La società, o le società veicolo, a loro volta si rivolgerebbero poi al mercato emettendo titoli con livelli di rischio, redditività e durata variabile, a seconda della natura dell’infrastruttura, servendosi della garanzia dello Stato. «Questi titoli potrebbero alimentare il mercato di liquidità, supportare i fondi pensione e anche gli investitori privati», ha spiegato Minenna. Sarebbero in parte dei simil-Btp destinati ai risparmiatori italiani e in parte dei titoli più rischiosi per gli investitori istituzionali. L’obiettivo, nell’ottica dell’economista, è quello di «ricapitalizzare il sistema delle costruzioni, perché consentirebbe al mondo delle imprese di entrare nell’ambito delle garanzie di Stato, oggi precluse». Ma per fare ciò, ha detto Minenna, «serve un interlocutore politico affidabile», perché «l’incertezza di indirizzo fa aumentare il nostro spread. Basterebbe dare su certe questioni un segnale chiaro, un indirizzo puntuale, per ridimensionare determinati apprezzamenti di rischio da parte dei mercati»
Allo stesso tavolo, la Cgil ha riunito esponenti delle banche, del mondo delle cooperative e pure l’ ad di Salini Impregilo, Pietro Salini, animatore del Progetto Italia, il polo delle costruzioni che dovrebbe nascere a breve con il salvataggio di Astaldi, in collaborazione con Cdp. «A questo tavolo manca un soggetto decisivo: il governo», ha fatto notare Landini. «Anche quando li chiamiamo, non vengono. Ma l’intervento pubblico è la condizione necessaria per fare politica industriale e favorire la fusione dei grandi gruppi in grado di competere».
Alla base di questa impalcatura, la possibilità di «reindirizzare», ha detto Minenna, «la ricchezza finanziaria delle nostre famiglie. Il vero petrolio del nostro Paese». I Paesi arabi, «si sono arricchiti quando si sono appropriati della catena del valore connessa alla loro materia prima». La nostra materia prima, nell’ottica dell’economista e del sindacato, sono i 1.400 miliardi di risparmi privati, di cui un terzo al Sud, «fuori del controllo della nostra classe dirigente e della nostra capacità di fare sistema». Oltre alla liquidità raccolta dai fondi integrativi pensionistici. «Potrebbero essere individuati per rilanciare gli investimenti privati nel nostro Paese anziché farli andare all’estero», ha detto Landini. «Non è sovranismo, è buon senso. Ed è quello che serve per sbloccare davvero i cantieri».

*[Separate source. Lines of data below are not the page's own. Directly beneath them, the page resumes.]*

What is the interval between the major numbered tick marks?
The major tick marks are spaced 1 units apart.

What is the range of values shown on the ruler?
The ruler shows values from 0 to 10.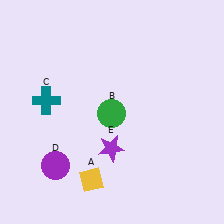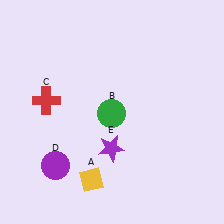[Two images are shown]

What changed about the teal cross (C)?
In Image 1, C is teal. In Image 2, it changed to red.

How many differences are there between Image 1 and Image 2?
There is 1 difference between the two images.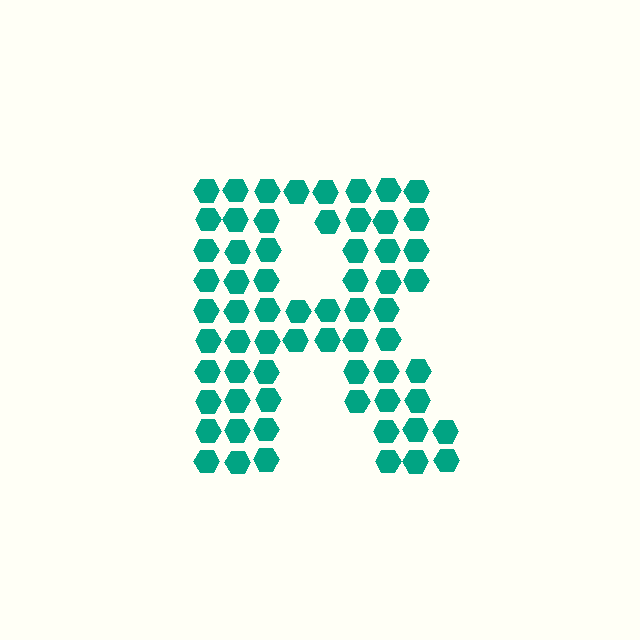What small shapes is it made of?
It is made of small hexagons.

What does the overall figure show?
The overall figure shows the letter R.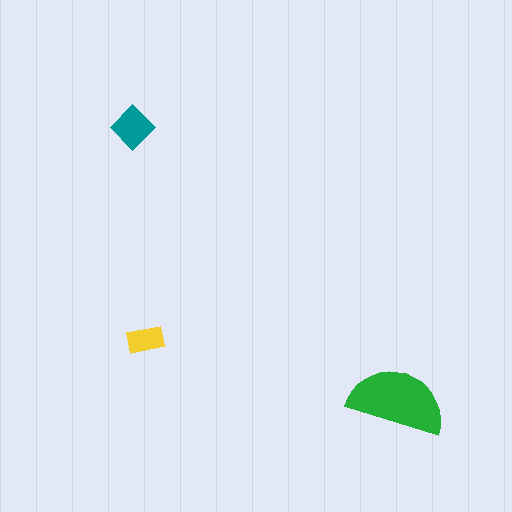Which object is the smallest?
The yellow rectangle.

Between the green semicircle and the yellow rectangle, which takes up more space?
The green semicircle.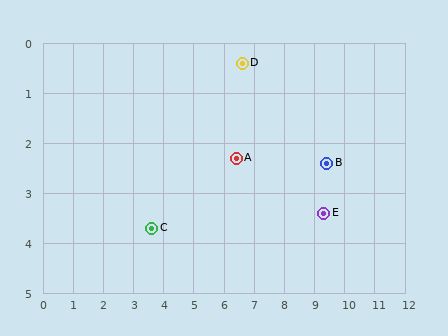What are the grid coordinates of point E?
Point E is at approximately (9.3, 3.4).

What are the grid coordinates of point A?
Point A is at approximately (6.4, 2.3).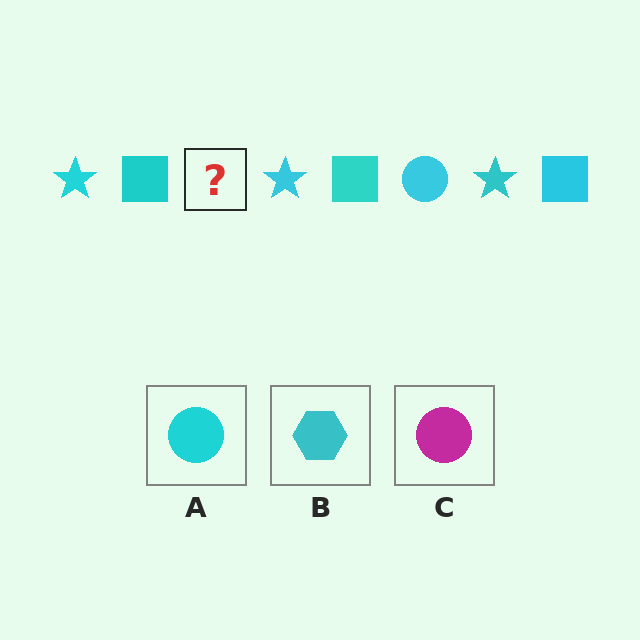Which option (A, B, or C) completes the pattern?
A.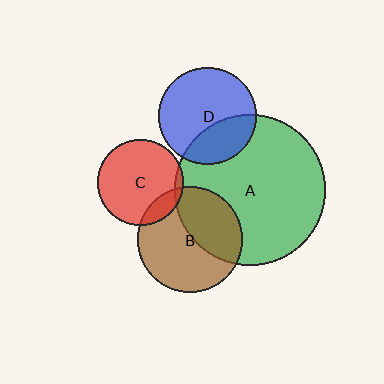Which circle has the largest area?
Circle A (green).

Ma a tre condizioni, ha ricordato Genovesi: che sia intervento di medio periodo, di sistema e che sia pluralista, guardando anche alla catena dei fornitori. Solo per le 25 opere dell’allegato al Def del 2016, tra i cantieri bloccati opere ferroviarie, stradali e metropolitane sono coinvolti 24.500 addetti diretti, 70mila con l’indotto, per un importo complessivo di oltre 12 miliardi congelati. Al di là delle singole norme, ha detto il segretario della Fillea, lo “sblocca cantieri” è «sbagliato perché sembra dire che il problema che oggi abbiamo non è un problema industriale, non è un problema di investimenti pazienti, di solidità finanziaria, ma è solo un problema di regole e che quindi, liberato il mercato da “lacci e lacciuoli” tutto tornerà a girare. Non è così. Per quanto importanti possano essere le politiche regolatorie esse non possono sostituirsi alle politiche industriali». E la proposta di politica industriale di Minenna, a quanto pare, piace al sindacato di Landini.